VLADIMIR NEMUKHIN, mixed media on paper, signed V. Nemukhin and dated 64.
Composition (Woman resting). 40 x 53 cm.
Not examined out of frame.
Acquired directly from the artist in Moscow c. 1973-74.
Stig Fredrikson collection.
In the Soviet Union, where Social Realist art was considered the only art acceptable, abstract artists found themselves in an opposition to the official ideology, and in an open confrontation with the state. Vladimir Nemukhin (1925-2016)), whose art was close to Western European art of the time, was expelled from the Surikov Moscow State Academic Art Institute. But despite the official ban, his oeuvre was of great interest to the younger generation of art lovers, which appeared during the Khrushchev Thaw.
He met his companion Lydia Masterkova at Na Chudovke art school, and in 1954 she became his common-law wife.
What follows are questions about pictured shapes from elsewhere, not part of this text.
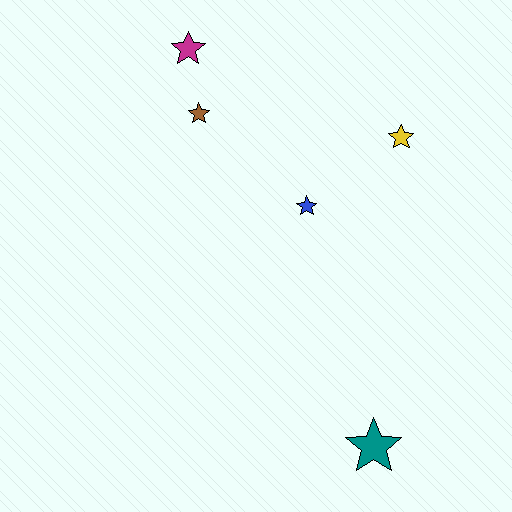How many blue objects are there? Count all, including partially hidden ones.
There is 1 blue object.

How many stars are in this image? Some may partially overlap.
There are 5 stars.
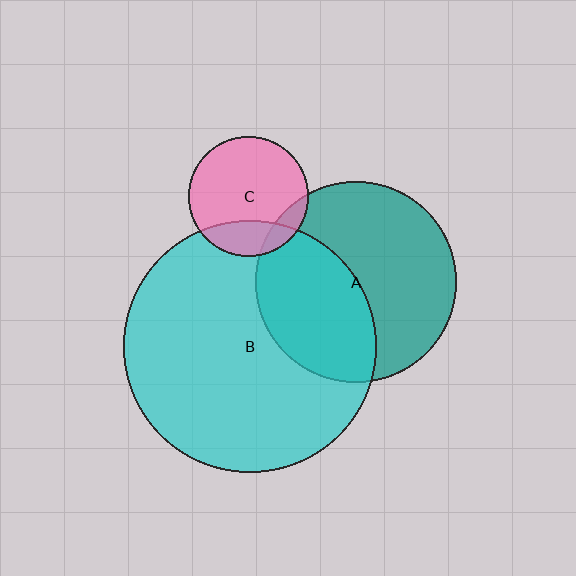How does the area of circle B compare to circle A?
Approximately 1.6 times.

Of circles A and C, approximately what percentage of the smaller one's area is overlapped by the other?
Approximately 10%.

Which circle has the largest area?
Circle B (cyan).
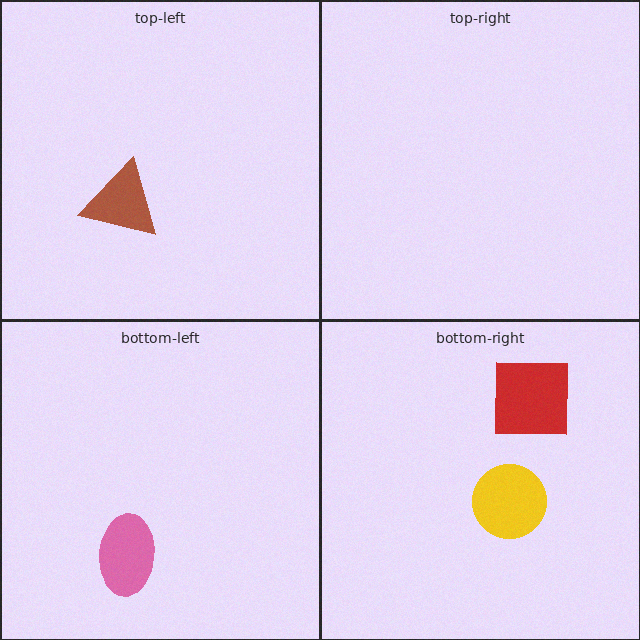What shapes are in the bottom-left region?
The pink ellipse.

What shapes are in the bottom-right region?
The red square, the yellow circle.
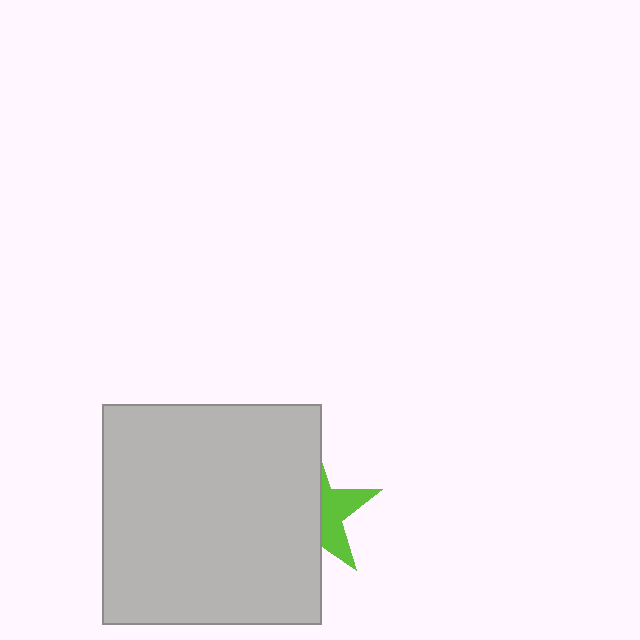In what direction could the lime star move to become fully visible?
The lime star could move right. That would shift it out from behind the light gray square entirely.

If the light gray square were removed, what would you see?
You would see the complete lime star.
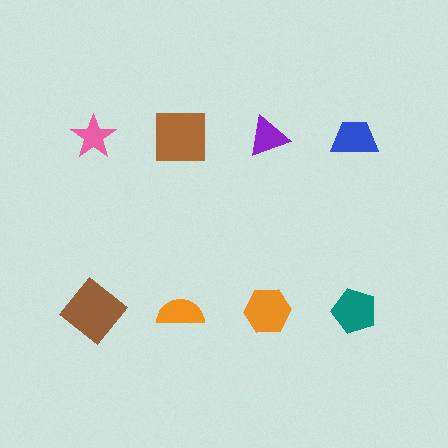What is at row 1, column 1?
A pink star.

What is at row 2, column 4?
A teal pentagon.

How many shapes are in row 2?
4 shapes.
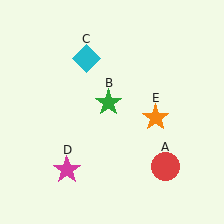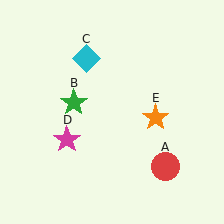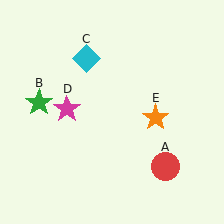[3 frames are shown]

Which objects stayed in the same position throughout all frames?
Red circle (object A) and cyan diamond (object C) and orange star (object E) remained stationary.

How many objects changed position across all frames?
2 objects changed position: green star (object B), magenta star (object D).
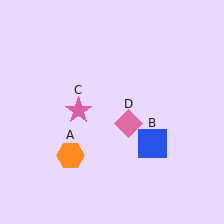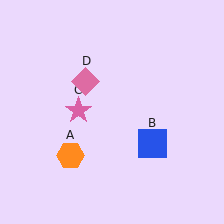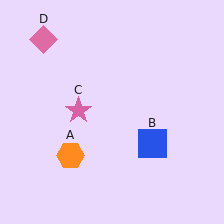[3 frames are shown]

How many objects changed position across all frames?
1 object changed position: pink diamond (object D).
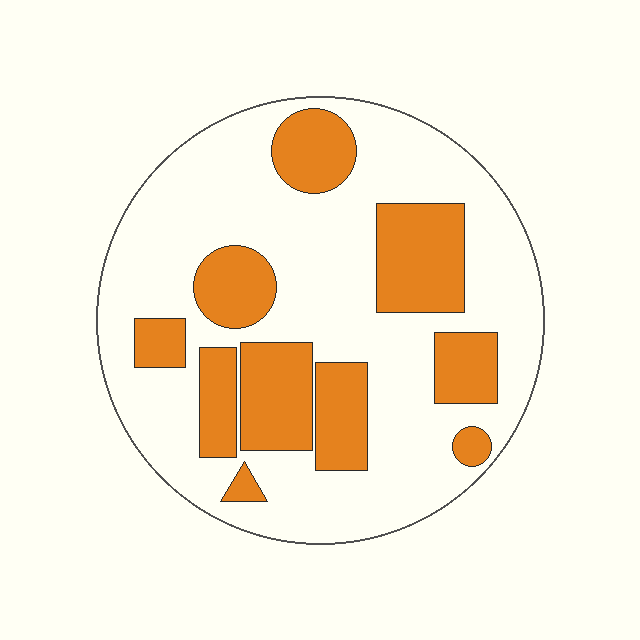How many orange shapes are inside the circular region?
10.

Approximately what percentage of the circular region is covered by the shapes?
Approximately 30%.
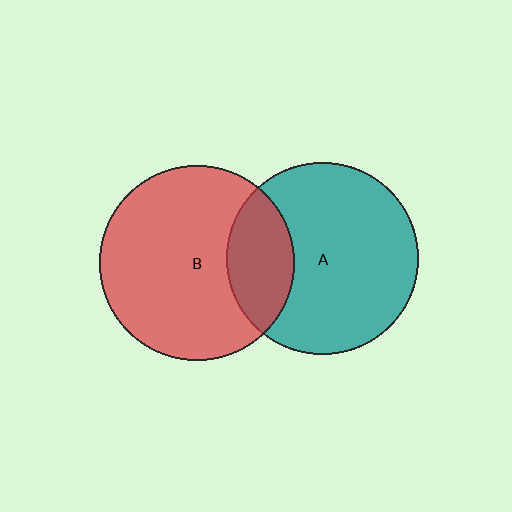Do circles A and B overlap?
Yes.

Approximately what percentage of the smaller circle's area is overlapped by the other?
Approximately 25%.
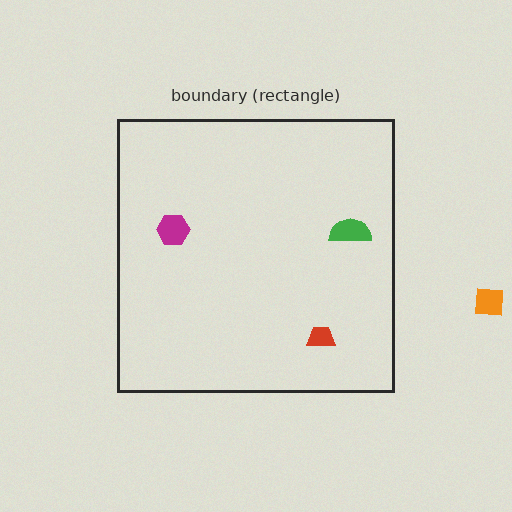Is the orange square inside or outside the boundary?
Outside.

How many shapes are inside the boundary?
3 inside, 1 outside.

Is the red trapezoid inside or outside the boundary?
Inside.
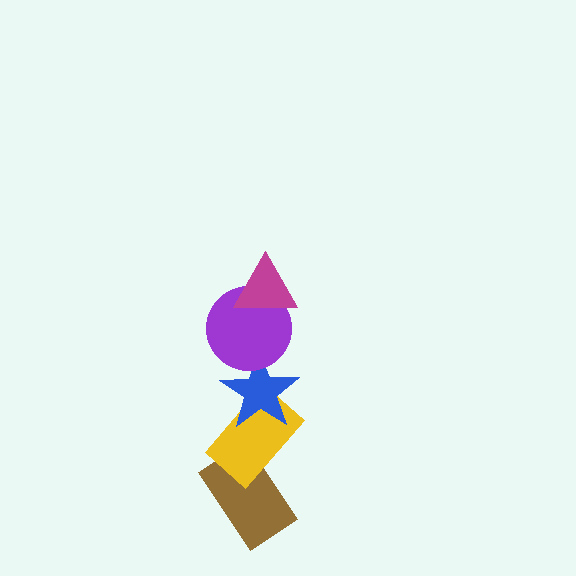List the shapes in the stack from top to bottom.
From top to bottom: the magenta triangle, the purple circle, the blue star, the yellow rectangle, the brown rectangle.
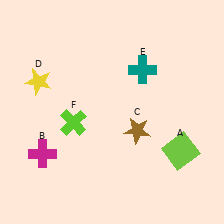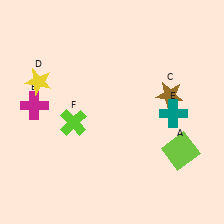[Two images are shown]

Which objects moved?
The objects that moved are: the magenta cross (B), the brown star (C), the teal cross (E).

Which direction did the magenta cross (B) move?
The magenta cross (B) moved up.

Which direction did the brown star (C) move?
The brown star (C) moved up and to the right.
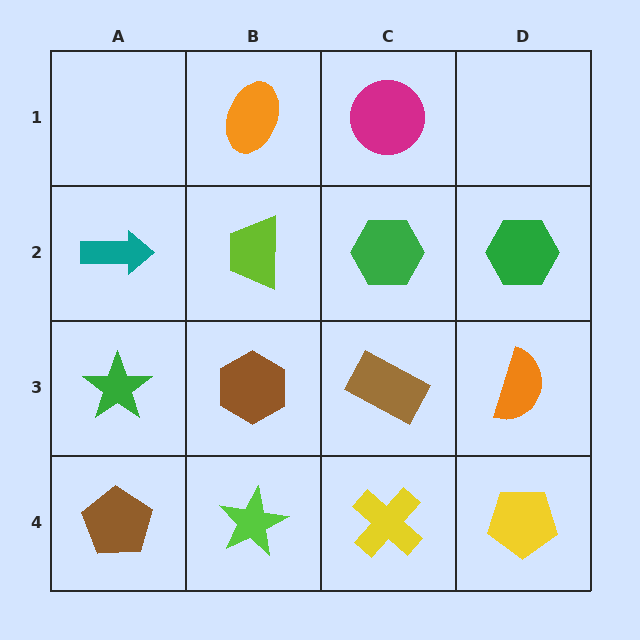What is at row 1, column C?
A magenta circle.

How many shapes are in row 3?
4 shapes.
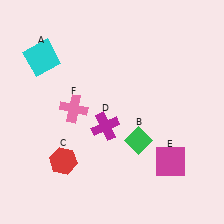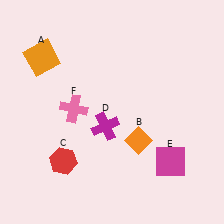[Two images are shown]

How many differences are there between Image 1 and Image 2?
There are 2 differences between the two images.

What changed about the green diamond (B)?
In Image 1, B is green. In Image 2, it changed to orange.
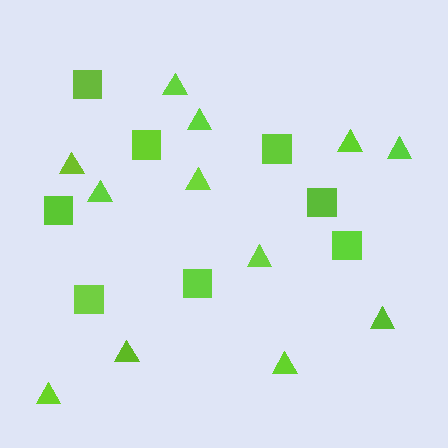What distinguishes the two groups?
There are 2 groups: one group of squares (8) and one group of triangles (12).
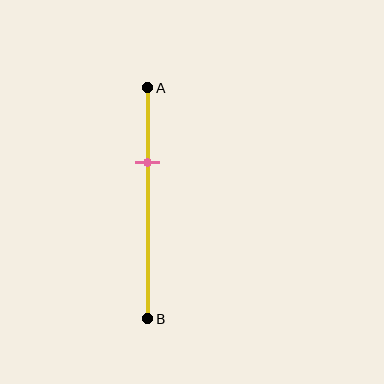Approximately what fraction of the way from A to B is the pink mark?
The pink mark is approximately 30% of the way from A to B.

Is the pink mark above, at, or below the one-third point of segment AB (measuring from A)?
The pink mark is approximately at the one-third point of segment AB.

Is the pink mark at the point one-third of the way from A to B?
Yes, the mark is approximately at the one-third point.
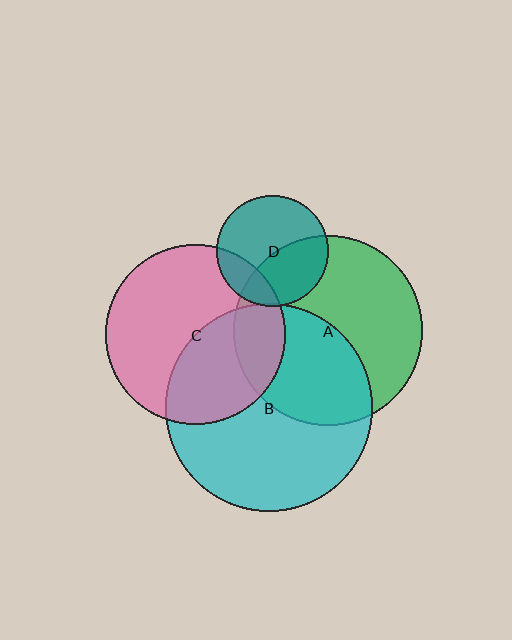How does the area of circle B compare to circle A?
Approximately 1.2 times.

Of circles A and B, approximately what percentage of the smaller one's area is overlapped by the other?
Approximately 45%.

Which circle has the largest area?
Circle B (cyan).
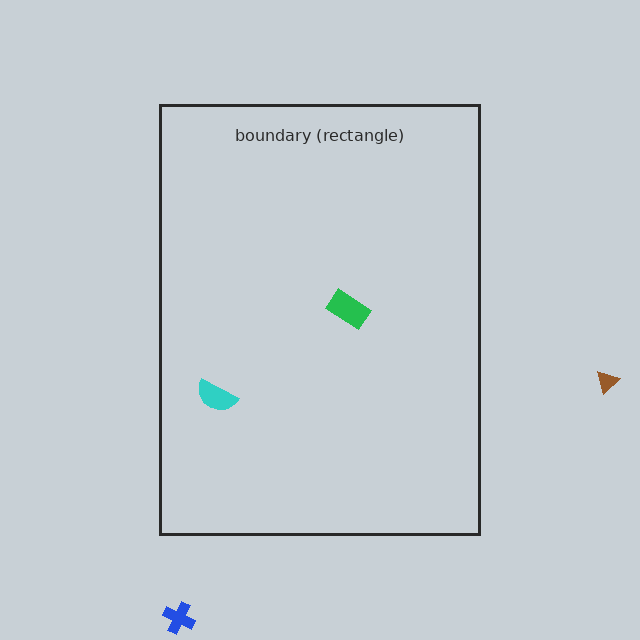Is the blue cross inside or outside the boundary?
Outside.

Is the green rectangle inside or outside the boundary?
Inside.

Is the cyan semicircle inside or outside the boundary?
Inside.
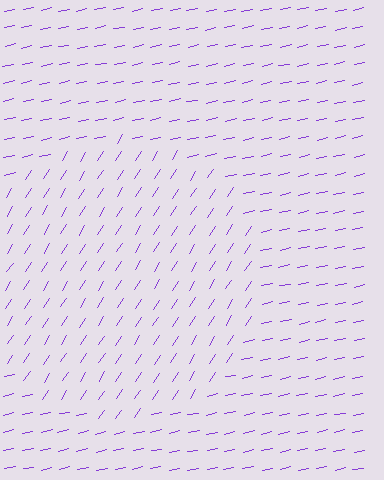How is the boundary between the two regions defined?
The boundary is defined purely by a change in line orientation (approximately 45 degrees difference). All lines are the same color and thickness.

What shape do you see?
I see a circle.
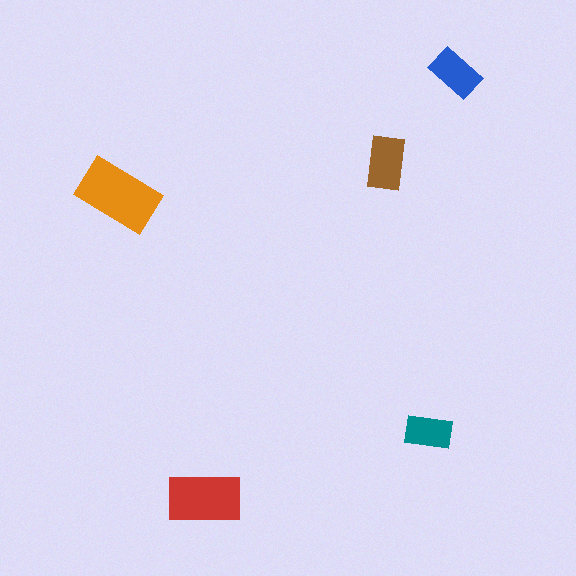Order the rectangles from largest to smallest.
the orange one, the red one, the brown one, the blue one, the teal one.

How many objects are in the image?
There are 5 objects in the image.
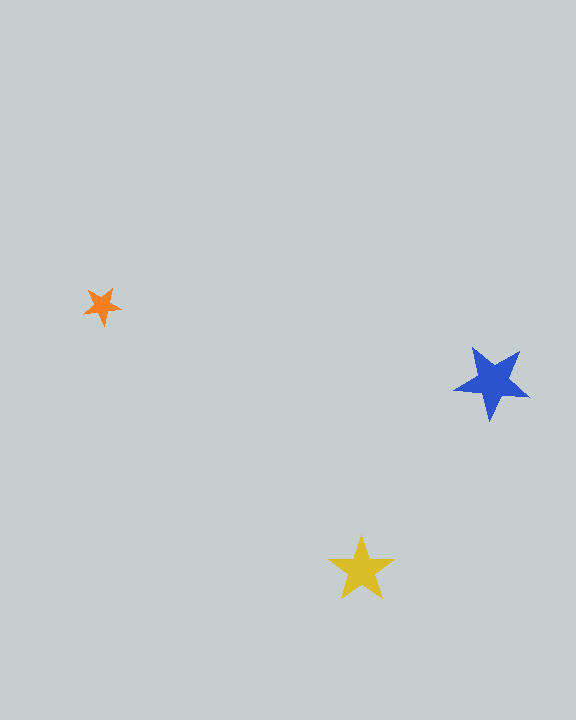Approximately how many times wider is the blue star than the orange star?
About 2 times wider.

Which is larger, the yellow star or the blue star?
The blue one.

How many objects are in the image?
There are 3 objects in the image.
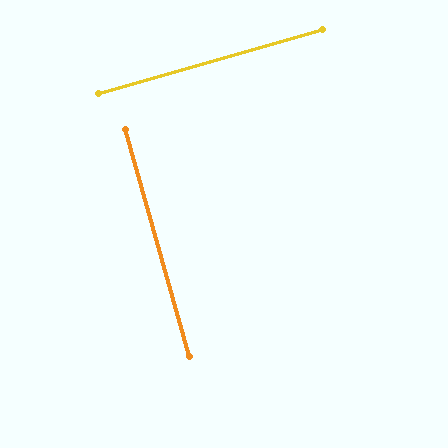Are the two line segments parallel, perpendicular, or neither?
Perpendicular — they meet at approximately 90°.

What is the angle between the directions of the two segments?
Approximately 90 degrees.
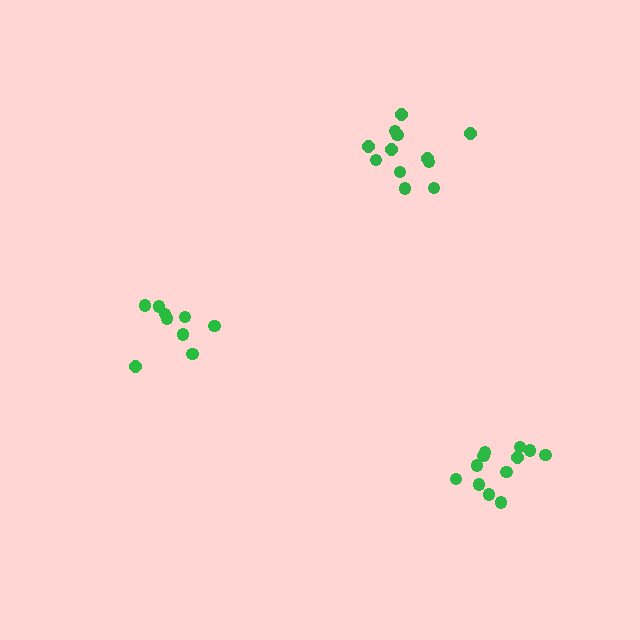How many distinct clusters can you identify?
There are 3 distinct clusters.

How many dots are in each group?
Group 1: 9 dots, Group 2: 13 dots, Group 3: 12 dots (34 total).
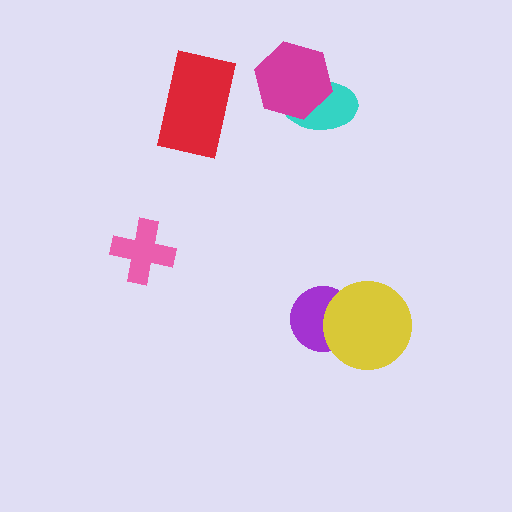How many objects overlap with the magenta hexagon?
1 object overlaps with the magenta hexagon.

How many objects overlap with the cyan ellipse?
1 object overlaps with the cyan ellipse.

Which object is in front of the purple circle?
The yellow circle is in front of the purple circle.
The couple occupied one third of a room in a communal flat they shared with Masterkova’s parents, and in a constant dialogue in this tiny live-and-work space each developed his or her unique vision of abstract art. In 1968, Nemukhin and Masterkova separated but, due to the mutual influence they had exerted upon each other’s art, the couple remains one of the outstanding examples of an artistic union in Russian art.
After the experiments with abstract expressionism (1952 -1962), his creativity gradually returned to figuration, he acquired his own style by creating half-abstract ‘still-lifes with cards’.